If the threat of lead isn’t bad enough, there is the PVC issue. Most artificial Christmas trees are made of PVC (polyvinyl chloride)—often referred to as vinyl, as well as “the poison plastic.” According to the Campaign for Safe, Healthy Consumer Products, PVC is dangerous to human health and the environment throughout its entire life cycle, at the factory, in our homes, and in the trash. Our bodies are contaminated with poisonous chemicals released during the PVC lifecycle, such as mercury, dioxins, and phthalates, which may pose irreversible lifelong health threats. When produced or burned, PVC plastic releases dioxins, a group of the most potent synthetic chemicals ever tested, which can cause cancer and harm the immune and reproductive systems. That is so not festive.
It would seem that the greenest way to enjoy a Christmas tree is to buy a live tree to replant when the holiday has passed. However, there are numerous things to consider when exploring this option. Since trees are dormant in the winter, live trees can stay no more than a week indoors or they will wake up and begin to grow again in the warmth. If this happens there is a good chance the tree will not survive once it is returned to the cold winter outdoors. It also needs gradual transition to the interior climate, and then again when it goes back outside. If you live in a climate where the ground will be frozen, you need to pre-dig a hole for the tree before the ground freezes. You also need to research what type of tree will do well with your soil and climate. See these tips for buying and caring for a live tree.

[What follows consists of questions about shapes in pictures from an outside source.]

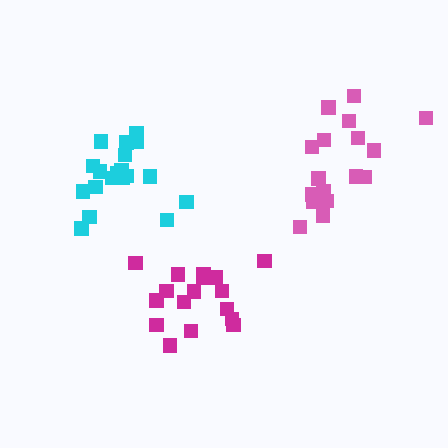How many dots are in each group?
Group 1: 18 dots, Group 2: 17 dots, Group 3: 19 dots (54 total).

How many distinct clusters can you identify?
There are 3 distinct clusters.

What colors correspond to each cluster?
The clusters are colored: magenta, pink, cyan.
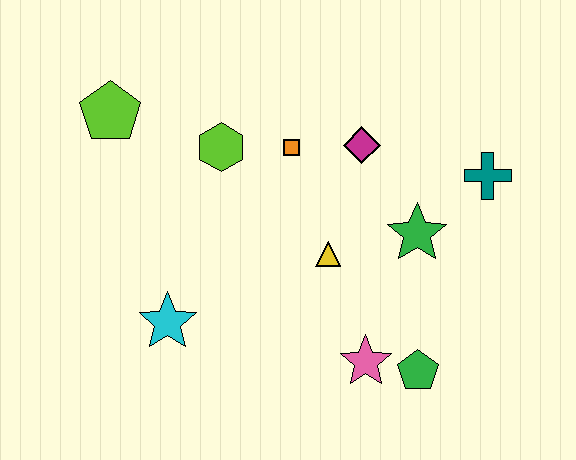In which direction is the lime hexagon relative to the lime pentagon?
The lime hexagon is to the right of the lime pentagon.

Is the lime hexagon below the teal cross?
No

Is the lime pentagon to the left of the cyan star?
Yes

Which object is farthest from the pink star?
The lime pentagon is farthest from the pink star.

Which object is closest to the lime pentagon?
The lime hexagon is closest to the lime pentagon.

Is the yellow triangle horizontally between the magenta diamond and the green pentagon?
No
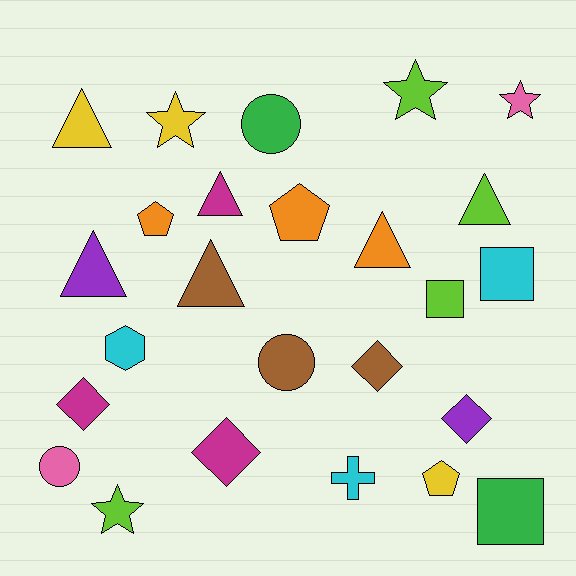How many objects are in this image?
There are 25 objects.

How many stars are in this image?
There are 4 stars.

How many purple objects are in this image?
There are 2 purple objects.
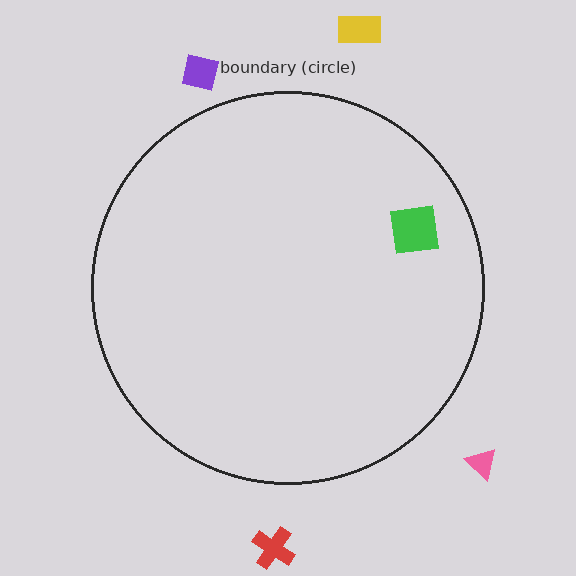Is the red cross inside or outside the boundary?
Outside.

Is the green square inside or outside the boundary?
Inside.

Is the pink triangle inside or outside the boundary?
Outside.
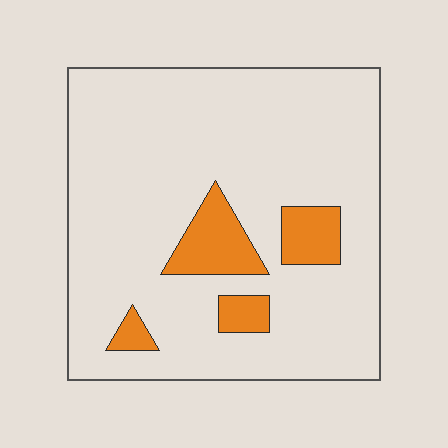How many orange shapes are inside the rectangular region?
4.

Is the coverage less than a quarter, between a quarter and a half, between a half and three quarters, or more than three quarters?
Less than a quarter.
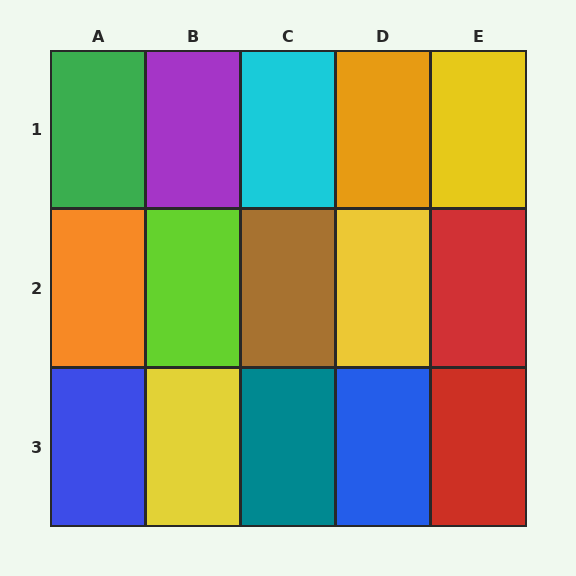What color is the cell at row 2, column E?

It was a puppy-shredded, vintage pillow that inspired the crafting of my feather tree (as in, oh my goodness, all these feathers, what to do?!). And although it falls firmly into the Charlie Brown class of Christmas trees, it is sweet and has become a tradition in our home. If you don’t have an old down pillow in need of re-use, you can buy a feather tree kit here.
Some people swear by ornament trees—sculptural arboreal forms to hang ornaments from–and some of those trees are pretty cute. Ornament trees can be decorated seasonally and thus used all year, and can be used to clip photos and mementos to as well—visit this site for a huge selection of ornament trees. You can also make a natural ornament tree by gathering some dramatic dormant branches from outdoors and setting them in a large, weighted vase.
And of course, you can always decorate a houseplant. I have seen some fabulous ornament-bedecked, twinkling cacti, or how about a giant rosemary bush (like the one above) that can be planted outside when the weather turns from frightful to fruitful.